その瞳は、俺自身、生まれてきたことを謝りたくなるような色をしていた。
「…すまん」
なんとなく、謝る。俺は打たれ弱かった。
だが、この計画を崩したくはない。働かずに生きていけるというのなら、それが一番ではあるが。…駄目人間だろうと構わん。
「…いいです。ササキさんの人生には干渉しません」
そう言いつつも呆れた視線を緩めないヨウコ嬢は、干渉、などという難しい言葉を使う辺り、かなり賢いお子さんだ。
ひょっとして、良いとこのお嬢さんだろうか。初対面時は、雨曝しの捨て猫みたいだったが。
「ところで、ササキさんの念能力って、何ですか?」
考え込んだ俺に掛けられた声。
キラキラと光る、好奇心を感じさせる瞳で問われた俺は、思わず唸った。
「念能力は、他人に安々と教えるものじゃない…と、原作に書いてあった」
「そうですね」
俺の言い分に、ヨウコ嬢は頷く。
けれど、その表情は頷いていない。むしろ、「それはそれとして」と語っているようだ。
…ありえない。
俺の能力は、出来うる限り他人に語るべきではない。
能力としての効果自体を考えればそれなりに上質ではあると思いたいが、その能力の概要を話すか、発動の瞬間を見られただけでも、俺の身の危険が倍増する。
――――というか、そう自分に言い聞かせないとうっかり喋ってしまいそうな俺自身が、一番危険だった。

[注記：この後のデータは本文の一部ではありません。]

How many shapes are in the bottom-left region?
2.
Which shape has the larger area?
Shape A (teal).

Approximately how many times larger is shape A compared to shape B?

ヨウコ嬢は、未だ瞳の中にお星様の大群を宿したまま、俺を見つめ続けている。普通に可愛い。…が、それが曲者でもある。
「……どうしてもか」
「無理にとは言いません」
「“言って”は、いないな」
“目は口ほどに物を言う”。実体験を伴って、その格言は、俺の中で随分と信憑性を上げてしまった。
ため息をつく。
ありえない、ともう一度呟いて、好奇心旺盛な少女に向き直る。
「…誰にも言うなよ」
「はい」
「使い勝手悪いとか、俺的に酷いこと言うなよ」
「はい」
「お前、本当は男だろ」
「はい……、って、違いますよっ!」
「…だろうよ」
いっそ男なら、俺が性犯罪者予備軍に加入される可能性は下がる。
…いや、逆にヤバイか?ショ○か!?シ○タなのか!?時折“可愛い”とか思ってた俺は、そっち方面もいけたのかっ?!
「……いや、ありえないから」
「はい?」
頭を勢いよく振って、混乱した思考を振り払った。“衆道”なんてファンタジーに過ぎない。そういうことにしておこう。

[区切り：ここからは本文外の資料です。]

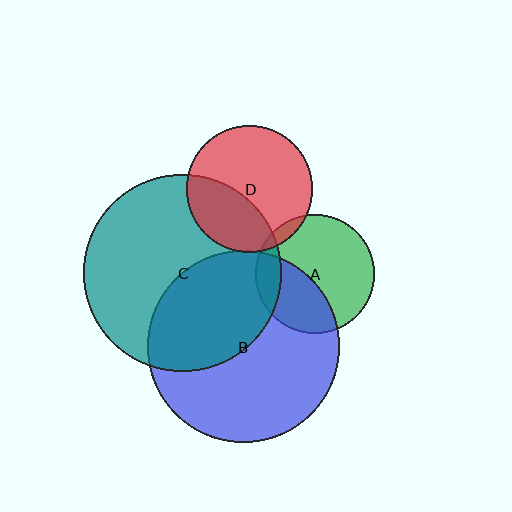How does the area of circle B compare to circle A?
Approximately 2.6 times.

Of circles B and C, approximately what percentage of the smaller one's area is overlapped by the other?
Approximately 40%.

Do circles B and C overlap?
Yes.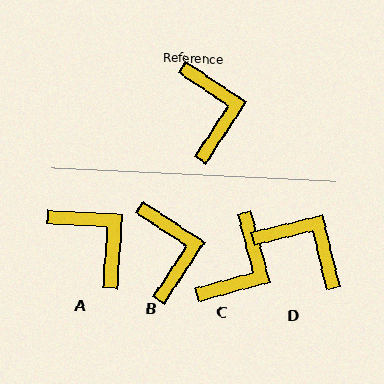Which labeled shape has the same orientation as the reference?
B.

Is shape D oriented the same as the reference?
No, it is off by about 47 degrees.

そんな俺を見て首を傾げる姿を、必死に視界の外へ追い遣る。
「よし」
気合を入れて、顔を上げた。
思考の混乱のせいか、色々な事がどうでも良くなっている。
「…まぁ、俺の能力なんて、自己保身の塊みたいなものだけどな」
そう前置きして、俺は自分の念能力を語った。